We are excited to introduce International Affairs intern, Marte Samuelstuen, who is spending the summer with us at our Head Office in Addis Ababa. We sat down with Marte to find out more about herself, and the programme she has travelled to Ethiopia with. Stay up to date with what Marte is up to, by following her blog here: https://addisnewschoolifp.wordpress.com/blogposts/marte/
Tell us about yourself and how you came to be in Ethiopia
I’m thrilled to be joining Hope for Children as an intern this summer, sharing my time with their Anti-Human Trafficking/Women and Child Livelihood Program as well as their Child, Youth, and Community Enhancement Program. This internship placement builds upon my professional and academic background of working within youth education and women’s empowerment, with English-learners as well as refugees/migrants.
I’m currently completing a graduate degree in International Affairs with a concentration in Cities and Social Justice at The New School in New York, NY, USA. I’m in in Ethiopia this summer as a part of The New School’s International Field Program (IFP), and I'm accompanied by nine other New School graduate students. Over the course of ten weeks, we are all participating in different internships and/or conducting research with community-based organisations and non-governmental organisations in Addis Ababa.

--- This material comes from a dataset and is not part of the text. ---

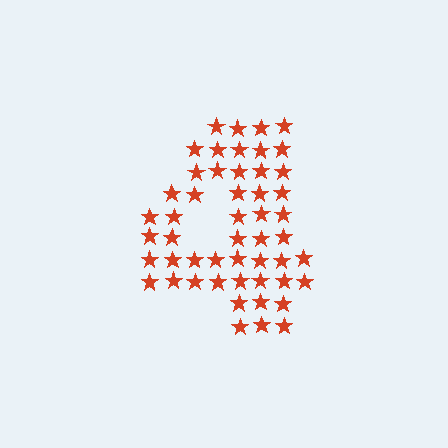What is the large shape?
The large shape is the digit 4.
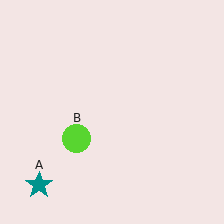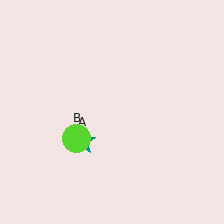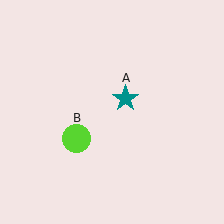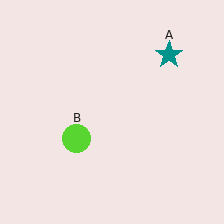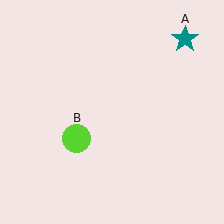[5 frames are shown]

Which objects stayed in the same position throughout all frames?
Lime circle (object B) remained stationary.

Tell us about the International Field Program at The New School
IFP participants spend the spring semester preparing for their summer program. For Ethiopia, we had a weekly lab focusing on the history and cultural context of Ethiopia as well as a weekly Amharic class. We are continuing our Amharic instruction while we are in Addis Ababa, and a weekly seminar allows us to hear from a variety of guest speakers, each specializing in a different field within Addis. Through seminars and fieldwork, the IFP provides students with a critical context for understanding global issues as well as an opportunity to develop foundational tools for working in diverse communities, conducting research, analyzing policies, and implementing projects in developing countries. The IFP is designed to extend learning beyond the classroom. Students get first-hand field exposure to a multiplicity of perspectives, ideas, and people through an initial in-country orientation, guest speakers, field trips, professional internships, faculty-supervised research projects, and day-to-day interactions.

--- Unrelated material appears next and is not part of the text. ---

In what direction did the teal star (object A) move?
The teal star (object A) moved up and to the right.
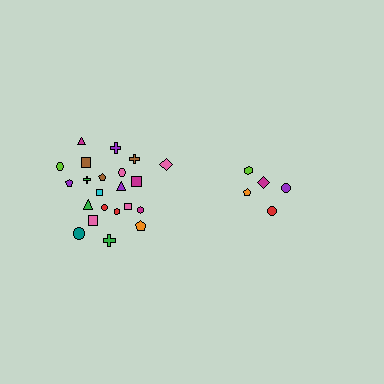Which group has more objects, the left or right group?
The left group.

Smiles at St Yared: Marte meets students from The School of St Yared to hear about how quality education is transforming their lives.
What do you hope to learn from your time at Hope for Children?
Through my internship at Hope for Children, I hope to build upon my previous experience in nonprofit, educational, and administrative settings by learning more about how HFC implements grassroots development as well as service delivery through a variety of their programs in Addis Ababa. I am especially excited to partner with HFC’s self-help groups and their vocational training programs supporting returnee-women populations. I am eager to learn more about how HFC is addressing the various psycho-social needs of returnee populations in conjunction with their vocational training and self-help groups. During the summer education program for HFC youth, I will be helping with English instruction, which will include conversation skills as well as overall academic support. I have really enjoyed meeting some the youth and families who will be participating in this program when they have visited the HFC offices, and I am grateful to have been welcomed so warmly to the HFC team.
What have you learned so far?
I’m continually impressed by the breadth and width of services that HFC is offering throughout Addis Ababa, and I’m hoping my internship will help HFC further integrate their programs as my responsibilities are shared between multiple direct-service projects. As an HFC intern, my ultimate goal is effective collaboration; as I develop my own skills through this experience, my hope is to contribute in meaningful ways, supporting and advancing the work of HFC’s various educational, health, and livelihood initiatives in the area of youth education and anti-human trafficking.